Es wird magisch. Oder sagen wir eher zauberhaft. Denn mit diesem simplen Wort lässt sich das fünfte Album des Amerikaners am ehesten beschrieben.

„Magic“ heißt die Neuerscheinung und ist ein Pop-Rock Spektakel kompensiert auf wundervolle 13 Titel. Diversität in ihrer schönsten Form.

Der Einstieg ins Album geschieht mit „Extraordinary Magic” und ist damit direkt so fesselnd und gleichzeitig beruhigend, dass man gar nicht anders kann, als erstaunt auf das zu warten, was noch kommen mag.

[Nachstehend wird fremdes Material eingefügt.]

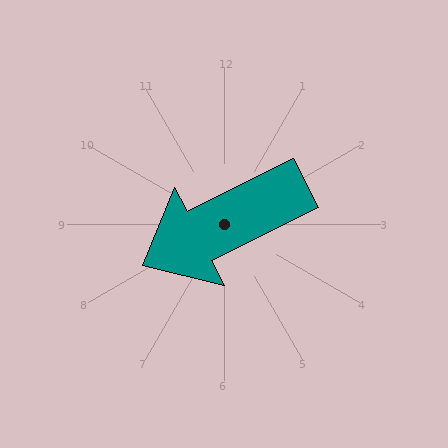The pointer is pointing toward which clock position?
Roughly 8 o'clock.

‚I Will Always Be Yours‘ entfernt sich ein wenig vom Opener und entführt uns musikalisch in die 80er. Dramaturgisch angelehnt an damaligen „Kuschelrock“ erinnert der Titel an Bands wie „Foreigner“ oder „The Police“. Zeit die Feuerzeuge herauszuholen!

Insgesamt hat das Album einen erfrischenden Hauch „Retro-Charme“ und weckt damit Gefühle an die eigene Kindheit. Mit 31 Jahren, hat Ben Rector das Beste der 80er und 90er miterleben dürfen und lässt diese Inspirationen in seine Musik einfließen.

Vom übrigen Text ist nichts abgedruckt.